POJ

Description

While exploring his many farms, Farmer John has discovered a number of amazing wormholes. A wormhole is very peculiar because it is a one-way path that delivers you to its destination at a time that is BEFORE you entered the wormhole! Each of FJ's farms comprises N (1 ≤ N ≤ 500) fields conveniently numbered 1..N, M (1 ≤ M ≤ 2500) paths, and W (1 ≤ W ≤ 200) wormholes.

As FJ is an avid time-traveling fan, he wants to do the following: start at some field, travel through some paths and wormholes, and return to the starting field a time before his initial departure. Perhaps he will be able to meet himself :) .

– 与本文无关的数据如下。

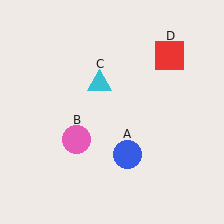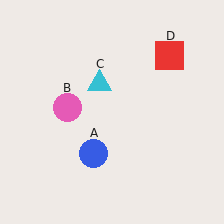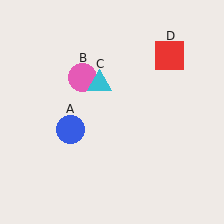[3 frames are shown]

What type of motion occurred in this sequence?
The blue circle (object A), pink circle (object B) rotated clockwise around the center of the scene.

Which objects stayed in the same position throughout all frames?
Cyan triangle (object C) and red square (object D) remained stationary.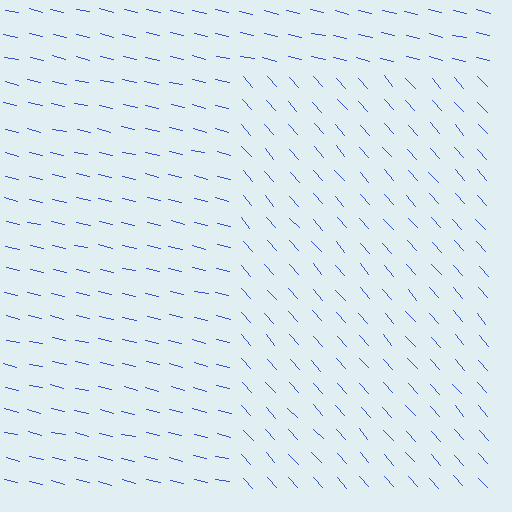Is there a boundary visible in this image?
Yes, there is a texture boundary formed by a change in line orientation.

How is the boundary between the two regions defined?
The boundary is defined purely by a change in line orientation (approximately 35 degrees difference). All lines are the same color and thickness.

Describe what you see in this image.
The image is filled with small blue line segments. A rectangle region in the image has lines oriented differently from the surrounding lines, creating a visible texture boundary.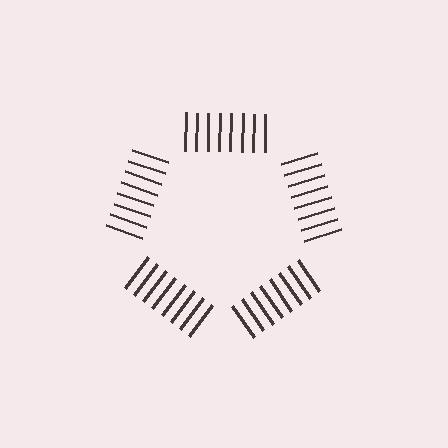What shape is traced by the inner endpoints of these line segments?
An illusory pentagon — the line segments terminate on its edges but no continuous stroke is drawn.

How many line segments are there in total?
40 — 8 along each of the 5 edges.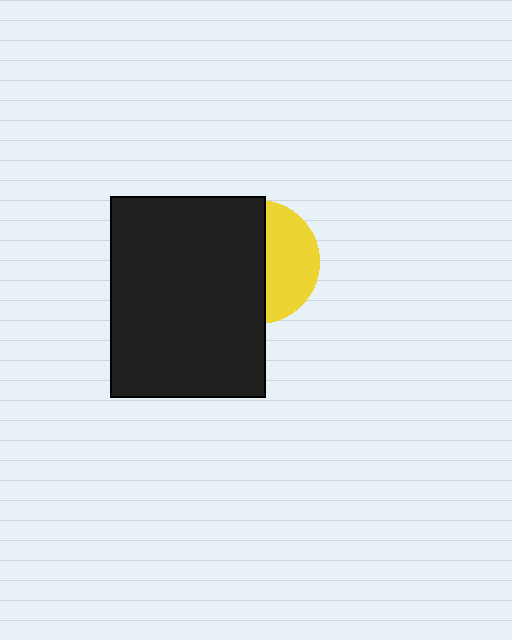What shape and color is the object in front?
The object in front is a black rectangle.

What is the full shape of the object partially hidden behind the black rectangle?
The partially hidden object is a yellow circle.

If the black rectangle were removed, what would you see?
You would see the complete yellow circle.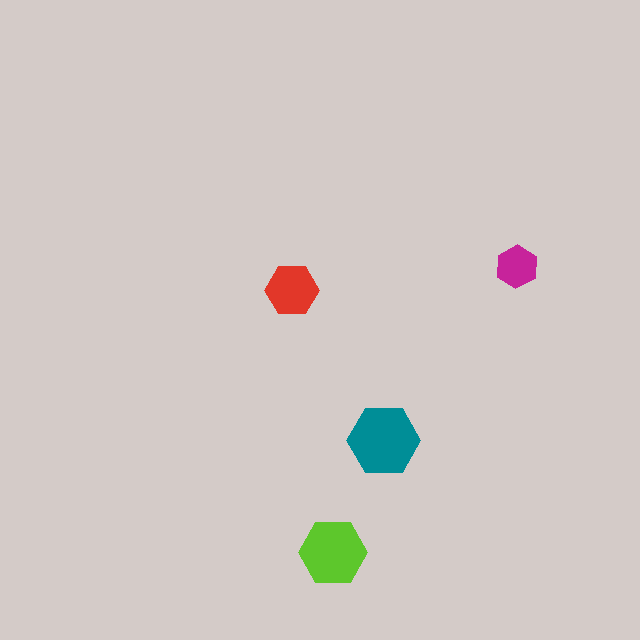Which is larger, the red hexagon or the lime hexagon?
The lime one.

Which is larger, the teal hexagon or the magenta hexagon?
The teal one.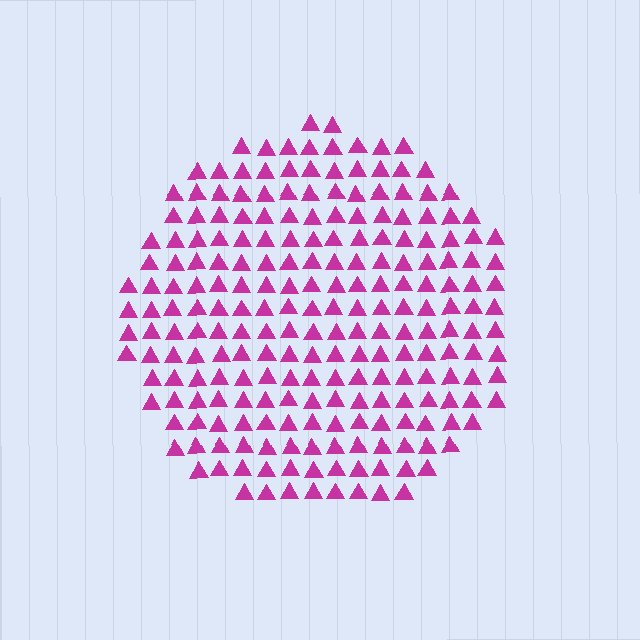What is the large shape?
The large shape is a circle.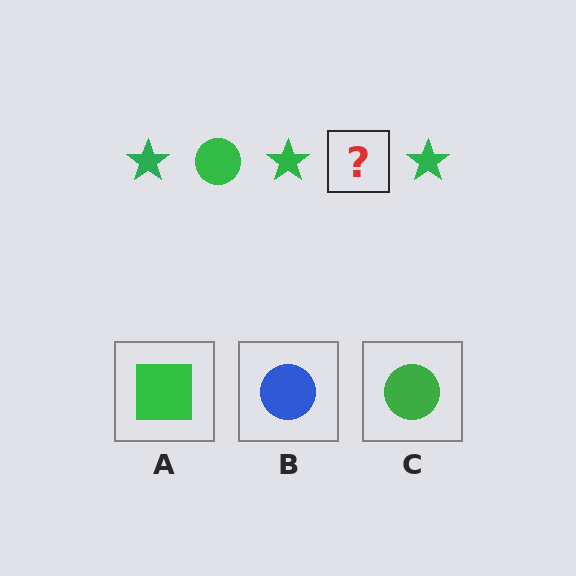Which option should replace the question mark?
Option C.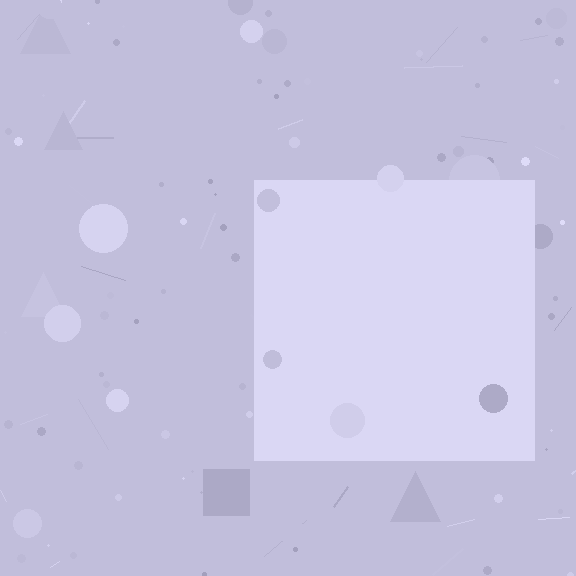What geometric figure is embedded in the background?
A square is embedded in the background.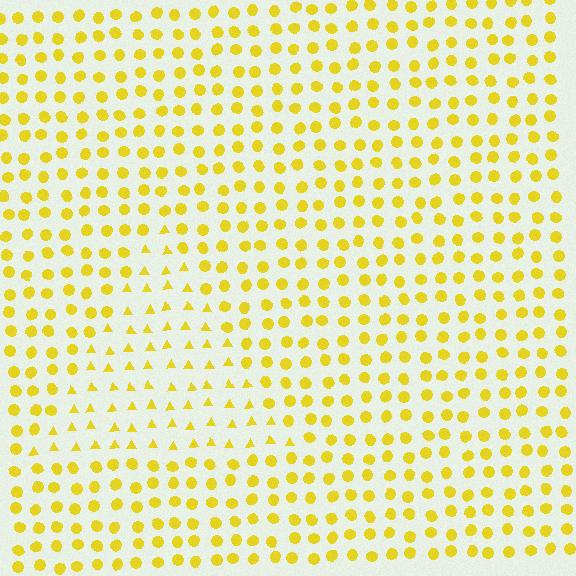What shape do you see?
I see a triangle.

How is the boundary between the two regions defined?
The boundary is defined by a change in element shape: triangles inside vs. circles outside. All elements share the same color and spacing.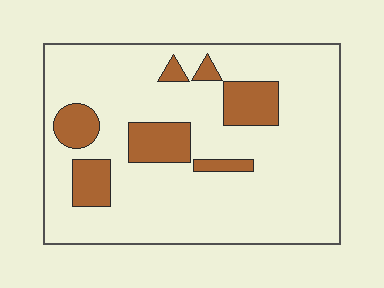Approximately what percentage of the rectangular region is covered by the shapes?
Approximately 15%.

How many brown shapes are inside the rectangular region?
7.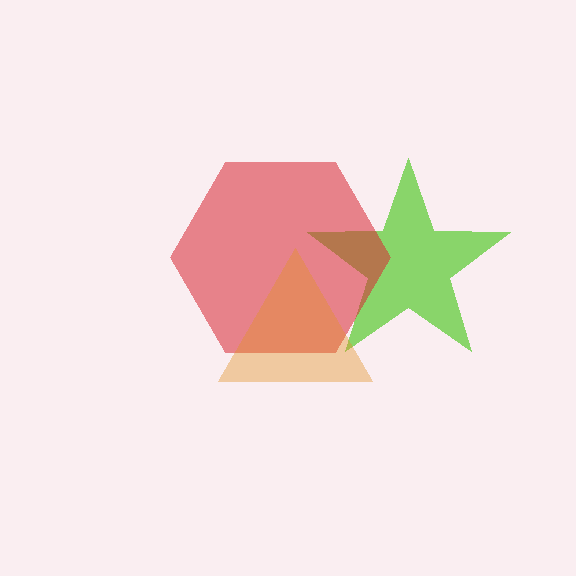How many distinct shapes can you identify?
There are 3 distinct shapes: a lime star, a red hexagon, an orange triangle.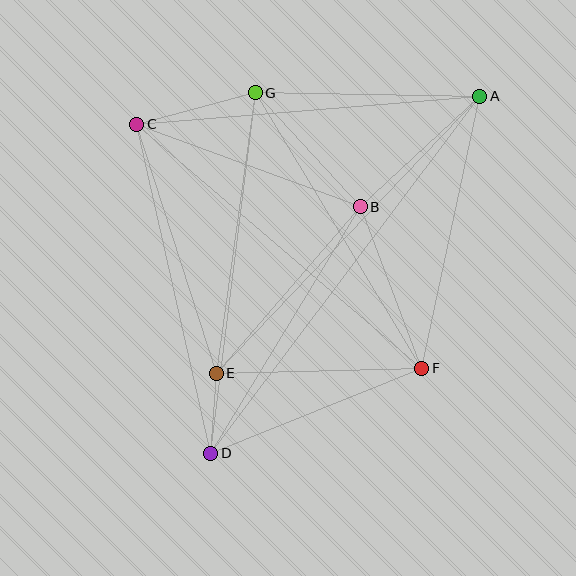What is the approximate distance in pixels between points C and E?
The distance between C and E is approximately 261 pixels.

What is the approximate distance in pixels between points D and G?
The distance between D and G is approximately 363 pixels.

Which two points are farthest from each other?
Points A and D are farthest from each other.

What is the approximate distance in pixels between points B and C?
The distance between B and C is approximately 239 pixels.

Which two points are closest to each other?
Points D and E are closest to each other.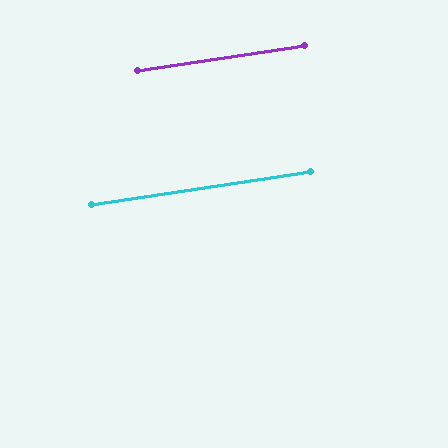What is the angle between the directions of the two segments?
Approximately 0 degrees.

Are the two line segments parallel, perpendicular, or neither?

To help FJ find out whether this is possible or not, he will supply you with complete maps to F (1 ≤ F ≤ 5) of his farms. No paths will take longer than 10,000 seconds to travel and no wormhole can bring FJ back in time by more than 10,000 seconds.

Input

Line 1: A single integer, F. F farm descriptions follow.
Line 1 of each farm: Three space-separated integers respectively: N, M, and W
Lines 2.. M+1 of each farm: Three space-separated numbers ( S, E, T) that describe, respectively: a bidirectional path between S and E that requires T seconds to traverse. Two fields might be connected by more than one path.
Lines M+2.. M+ W+1 of each farm: Three space-separated numbers ( S, E, T) that describe, respectively: A one way path from S to E that also moves the traveler back T seconds.

Output

Lines 1.. F: For each farm, output "YES" if FJ can achieve his goal, otherwise output "NO" (do not include the quotes).

Sample Input

2
3 3 1
1 2 2
1 3 4
2 3 1
3 1 3
3 2 1
1 2 3
2 3 4
3 1 8

Sample Output

NO
YES

Hint

For farm 1, FJ cannot travel back in time.
For farm 2, FJ could travel back in time by the cycle 1->2->3->1, arriving back at his starting location 1 second before he leaves. He could start from anywhere on the cycle to accomplish this.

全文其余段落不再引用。